After the script was completed, the director recruited 125 painters from 15 countries from all over the world to receive a three-week course training-in order to pursue the perfect Van Gogh style, the crew was authorized by the Van Gogh Museum and used many of Van Gogh's paintings. The original is used as a reference.
In the following four years, oil painters transformed static images into dynamics to adapt to movies. This is how the world's first oil painting film composed of 12 oil paintings per second and a total of more than 65,000 works.
In other words, in "The Beloved Van Gogh", every frame we see is a beautifully bursting "Van Gogh style" oil painting.
For example, Van Gogh's "Horse and the Train in the Distance" (1890), "Anière Bridge over the Seine" (1887), "Railroad Tracks on the Streets of Montemarcu" (1888) and "Starry Night on the Rhone" (1888) and other works, like Van Gogh's pen, came alive, slowly spreading out in front of the audience.
Even more rare is Van Gogh's most famous "Starry Sky", which is also flowing on the screen. The beauty and prosperity of the dreamland are enough to give us a glimpse of the nobility and fiery deep in Van Gogh's soul.
At that moment, we not only saw the moment when Van Gogh was painting, but also deeply felt his inner loneliness and chaos, anxiety and madness, despair and love for life.
This is reminiscent of Zhihu's question about "What's so good about Van Gogh's "Starry Sky"", and there was a very touching reply:
There are always lonely souls among all kinds of people in the world, and lonely souls can also resonate strongly, even though we are not people of the same era.
This is another theme of "The Beloved Van Gogh" that allows the audience to understand the "tragic nature of genius": that is, to let every lonely soul feel the passion of Van Gogh's life across the age.
This is the life experience that Van Gogh brings to us through his paintings. If you look closely at Van Gogh's works, you can't actually see decadence and disappointment at all. Instead, they are full of life tension, showing Van Gogh's passion for struggling and struggling in pain.
In other words, this work that pays tribute to Van Gogh in oil painting, Van Gogh's color and form, the focus is no longer to figure out why Van Gogh died. Instead, with brilliant colors and rich brushstrokes, we must cry a sorrow for a genius who has been turned away by the whole world.
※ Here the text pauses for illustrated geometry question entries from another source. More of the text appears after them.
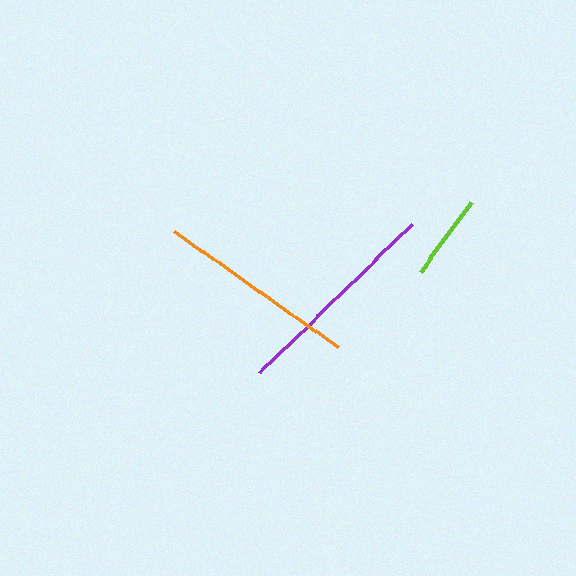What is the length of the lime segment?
The lime segment is approximately 87 pixels long.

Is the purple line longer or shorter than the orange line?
The purple and orange lines are approximately the same length (about 213 and 201 pixels).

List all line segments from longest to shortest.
From longest to shortest: purple and orange (about equal), lime.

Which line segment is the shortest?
The lime line is the shortest at approximately 87 pixels.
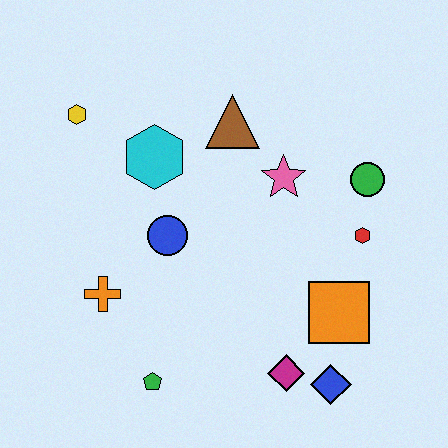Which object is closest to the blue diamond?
The magenta diamond is closest to the blue diamond.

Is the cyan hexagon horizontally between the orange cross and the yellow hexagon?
No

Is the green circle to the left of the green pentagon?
No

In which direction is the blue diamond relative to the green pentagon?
The blue diamond is to the right of the green pentagon.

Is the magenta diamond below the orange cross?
Yes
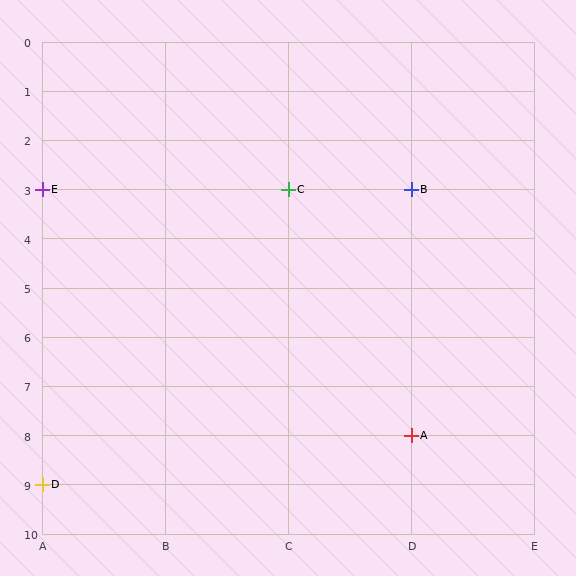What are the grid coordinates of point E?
Point E is at grid coordinates (A, 3).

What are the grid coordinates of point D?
Point D is at grid coordinates (A, 9).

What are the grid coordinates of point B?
Point B is at grid coordinates (D, 3).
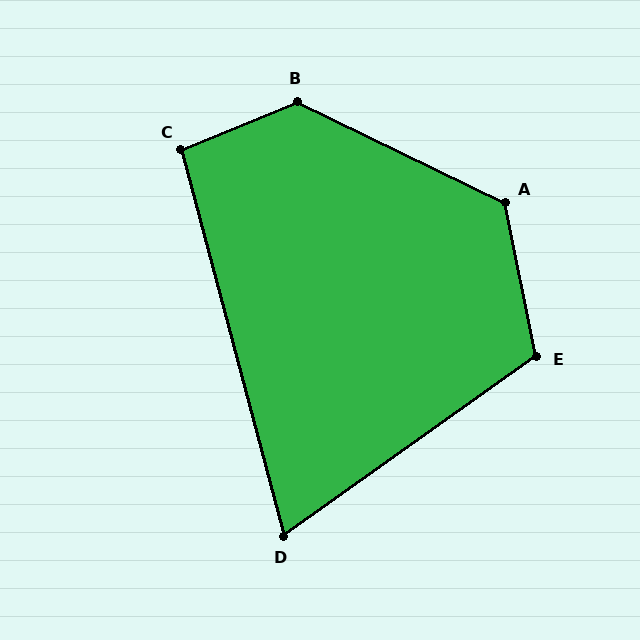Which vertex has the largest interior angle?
B, at approximately 132 degrees.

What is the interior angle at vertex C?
Approximately 98 degrees (obtuse).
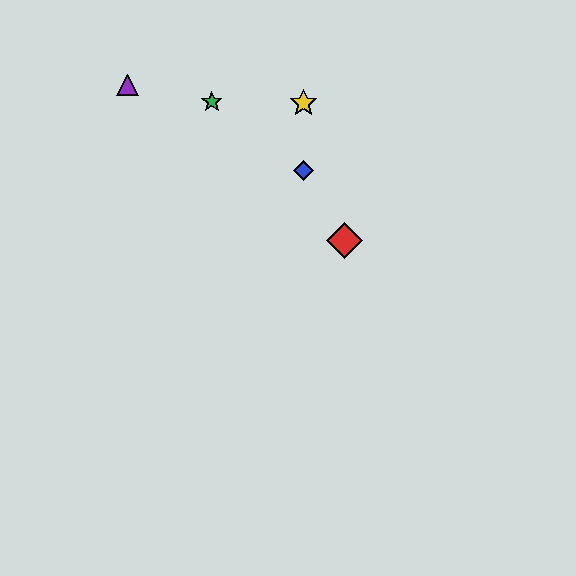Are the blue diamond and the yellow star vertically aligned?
Yes, both are at x≈304.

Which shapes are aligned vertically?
The blue diamond, the yellow star are aligned vertically.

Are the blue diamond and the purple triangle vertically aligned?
No, the blue diamond is at x≈304 and the purple triangle is at x≈127.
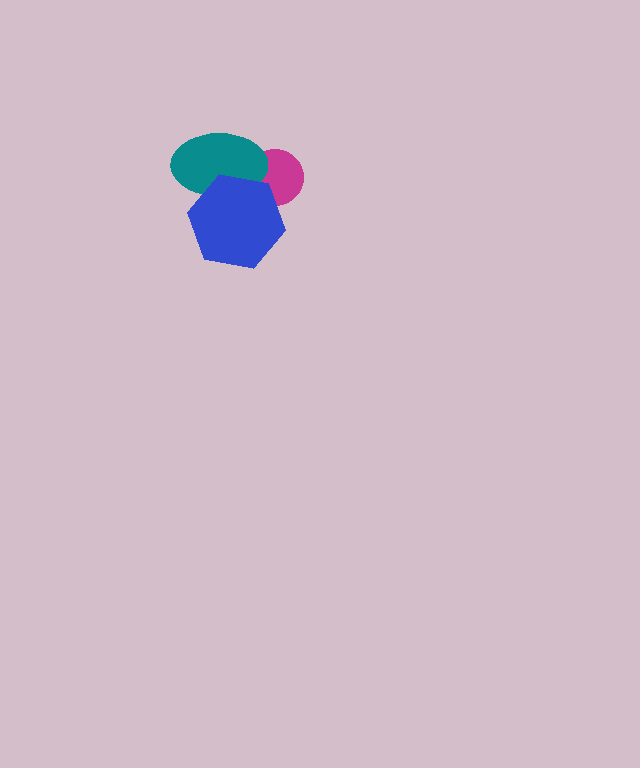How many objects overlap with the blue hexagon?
2 objects overlap with the blue hexagon.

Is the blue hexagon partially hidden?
No, no other shape covers it.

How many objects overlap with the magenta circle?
2 objects overlap with the magenta circle.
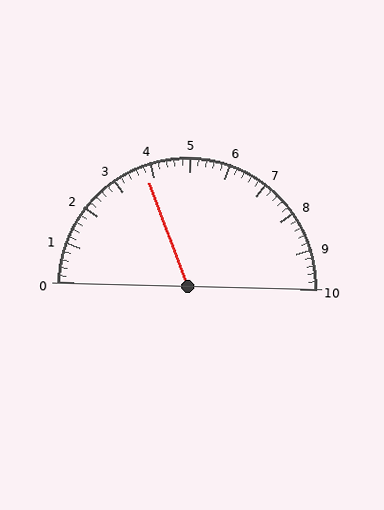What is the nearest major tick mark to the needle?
The nearest major tick mark is 4.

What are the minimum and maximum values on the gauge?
The gauge ranges from 0 to 10.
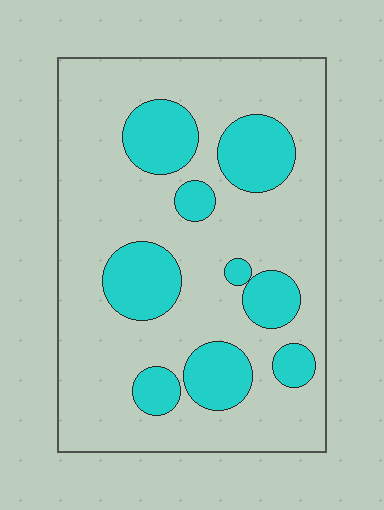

It is destined that the color of "Beloved Van Gogh" will be as full of passion as Van Gogh's works, and its content will be like Van Gogh himself, passion is suppressed, emotions are trapped, and mind and body are limited... this view Although the crampedness brought by the movie will shut out a large part of the audience who are used to entertainment movies, it can provide more than ten times the nourishment of other movies.
It gives us the opportunity to walk into the heart of a genius in the way of a movie, and let us know:
Every lonely person has a starry sky in his heart.